# Routes West of Topanga ?



## PTV (Nov 16, 2008)

Heading towards the PCH, on Topanga, Is there any left turn you can take to loop back to Ventura Blvd/Valley - or do you have to go all the way down to PCH and loop back that way ?


----------



## Mapei (Feb 3, 2004)

I'm sure others know better than me, but there are two routes you can take before reaching PCH. Both take you westward.

1. About a third of the way down Topanga, make a right onto Old Topanga Canyon Road. It'll send you up some decent hills and eventually put you down onto Mulholland Highway near Calabasas. The corner does not a stop light, BTW. A very pretty ride.

2. Go a little further down Topanga, past the Old Topanga turn. Make a right onto Fernwood Pacific Drive. It eventually merges into Tuna Canyon Road, then Saddle Peak Road, and then Stunt Road. Head downhill on Stunt and you'll reach Mulholland Highway.
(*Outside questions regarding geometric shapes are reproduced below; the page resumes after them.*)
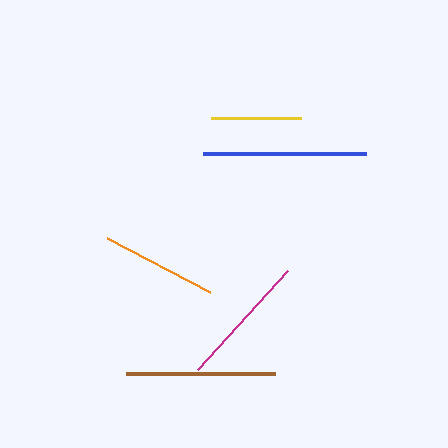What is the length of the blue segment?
The blue segment is approximately 163 pixels long.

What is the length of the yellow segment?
The yellow segment is approximately 90 pixels long.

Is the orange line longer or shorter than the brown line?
The brown line is longer than the orange line.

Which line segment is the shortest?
The yellow line is the shortest at approximately 90 pixels.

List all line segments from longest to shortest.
From longest to shortest: blue and brown (about equal), magenta, orange, yellow.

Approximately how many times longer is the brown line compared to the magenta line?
The brown line is approximately 1.1 times the length of the magenta line.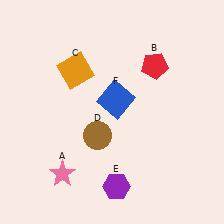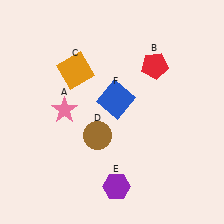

This is a leg-breaker, but a spectacular one.


----------



## PTV (Nov 16, 2008)

Thanks very much..... leg breaker in deed - probably hard to avoid that 
Thanks again....


----------



## Hollywood (Jan 16, 2003)

PTV said:


> *Heading towards the PCH, on Topanga*, Is there any left turn you can take to loop back to Ventura Blvd/Valley - or do you have to go all the way down to PCH and loop back that way ?


to clarify - heading _down_ Topanga towards the coast?

Mapei's routes would all be right turns then.

The only "loop" is to descend Old Topanga, then turn left at the stop/junction with Topanga Cyn and head back up. Or vice-versa.


----------



## Mapei (Feb 3, 2004)

Thanks, H'wood. I've corrected my post. They're all RIGHT TURNS, heading southward.


----------



## PTV (Nov 16, 2008)

Thanks again - but I guess I meant East....any routes East of Topanga that connect back with Ventura Blvd ?


----------



## Hollywood (Jan 16, 2003)

PTV said:


> Thanks again - but I guess I meant East....any routes East of Topanga that connect back with Ventura Blvd ?


not unless your tires have knobbies 



//since Topanga runs to the coast, i.e. east/west, I'll assume you mean "south of"


----------



## JSR (Feb 27, 2006)

You'll be much happier following Mapei's advice than trying to find routes to the East. Eastward lie Sunset or San Vicente, then Sepulveda. Not much fun that way.

Westward are Mapei's routes plus the many routes related to Mulholland. Much beautiful scenery, with modest to none-at-all motor traffic.

Return to the valley via Mureau Road, which is found just North of the 101.

JSR


----------



## PTV (Nov 16, 2008)

Thanks all.....

I did Santa Maria Road/Dirt Mulholland on my MTB - that was fun ....I guess that is the only route the the south of Topanga....I'll head West/North !


----------